L’asserita autonomia dei rapporti di credito-debito, aventi in comune la sola prestazione, e’ innanzitutto smentita dal fatto che la responsabilita’ del socio, ancorche’ sussidiaria, e’ diretta e il suo debito e’ il medesimo della societa’ (Cass., Sez. 5, 6/9/2006, n. 19188), ancorche’ il titolo di responsabilita’ operi in gradi diversi (Cass., Sez. 5, 22/1/2020, n. 1281). Infatti, l’accertamento di maggior imponibile Iva a carico di una societa’ di persone, se autonomamente operato, non comportando alcuna rettifica dei redditi della societa’ e dunque neanche di quelli dei soci (Cass., Sez. 5, 11/05/2016, n. 9527), non determina, in caso di impugnazione, la necessita’ del simultaneus processus nei confronti dei soci e, quindi, un litisconsorzio necessario, mancando un meccanismo analogo a quello previsto del Decreto del Presidente della Repubblica 29 settembre 1973, n. 600, articolo 40, comma 2, e del Decreto del Presidente della Repubblica 22 dicembre 1986, n. 917, articolo 5, di unicita’ di accertamento ed automatica imputazione dei redditi della societa’ ai soci in proporzione alla partecipazione agli utili, con connessa comunanza di base imponibile tra i tributi a carico della societa’ e dei soci (Cass., Sez. 5, 21/11/2014, n. 24795; Cass., Sez. 5, 11/05/2017, n. 11615; Cass., Sez. 5, 22/1/2020, n. 1281), ma pone soltanto una questione di solidarieta’ passiva ex articolo 2313 c.c. (Cass., Sez. 5, 11/05/2016, n. 9527; Cass., Sez. 6 – 5, 08/11/2013, n. 25136), sicche’ la sentenza che abbia definitivamente accertato il credito tributario della societa’ costituisce titolo esecutivo anche contro il socio illimitatamente responsabile, cui e’ opponibile senza che sia necessario notificargli l’atto impositivo originario e/o gli atti amministrativi e/o processuali conseguenti, in quanto dall’esistenza dell’obbligazione sociale deriva necessariamente la responsabilita’ del socio (Cass., Sez. 5, 21/11/2014, n. 24795; Cass., Sez. 5, 11/05/2017, n. 11615; Cass., Sez. 5, 22/1/2020, n. 1281).

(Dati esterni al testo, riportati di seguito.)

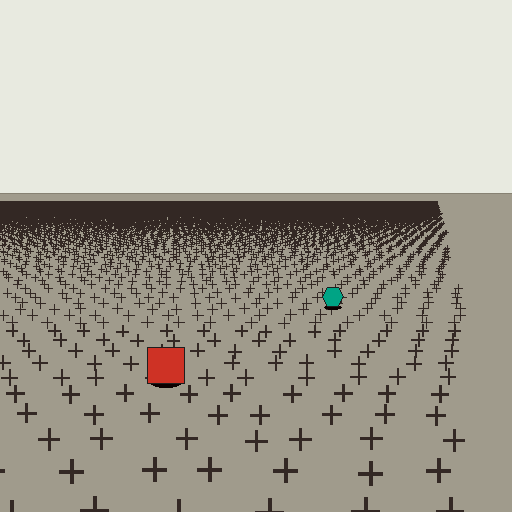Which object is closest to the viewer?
The red square is closest. The texture marks near it are larger and more spread out.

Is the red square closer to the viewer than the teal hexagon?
Yes. The red square is closer — you can tell from the texture gradient: the ground texture is coarser near it.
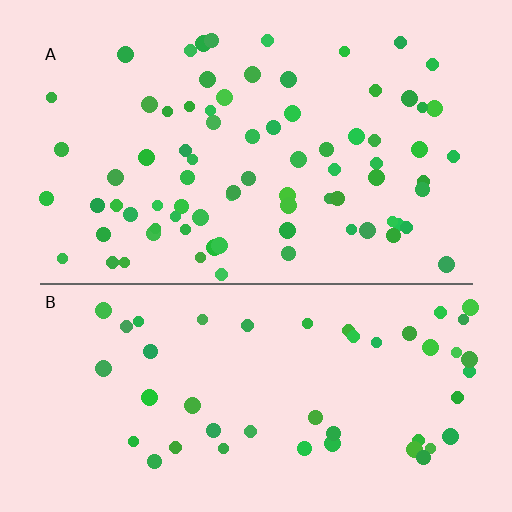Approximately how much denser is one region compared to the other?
Approximately 1.6× — region A over region B.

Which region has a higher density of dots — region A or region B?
A (the top).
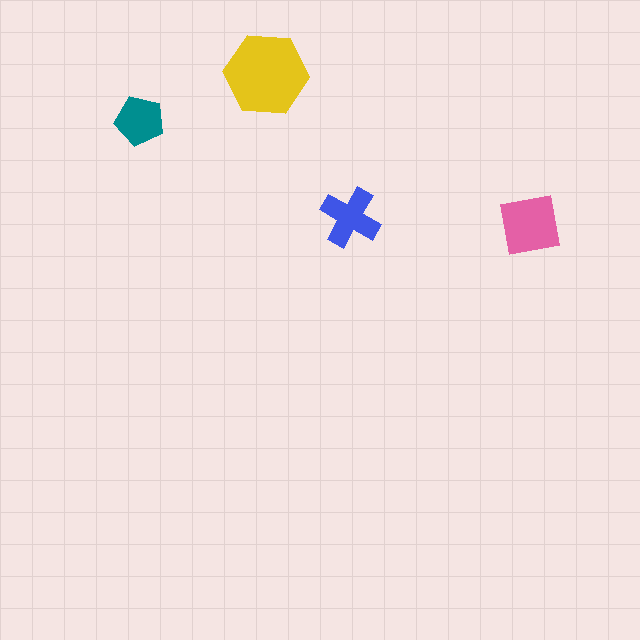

Peraltro, pur essendo indubbio che il socio abbia un interesse diretto e distinto da quello della societa’ a contrastare l’accertamento e le sanzioni irrogate, e’ altrettanto vero che la notifica ad esso del solo avviso di mora non lede in alcun modo il suo diritto di difesa, dovendosi richiamare, al riguardo, le considerazioni sopra svolte.

Ne consegue la fondatezza della censura.

3. In conclusione, accolto il motivo di ricorso, la sentenza deve essere cassata, con rinvio alla C.T.R. per il Piemonte che, in diversa composizione, dovra’ statuire anche sulle spese del giudizio di legittimita’.

P.Q.M.

Accoglie il ricorso, cassa la sentenza impugnata e rinvia alla C.T.R. per il Piemonte, in diversa composizione, anche per le spese del giudizio di legittimita’.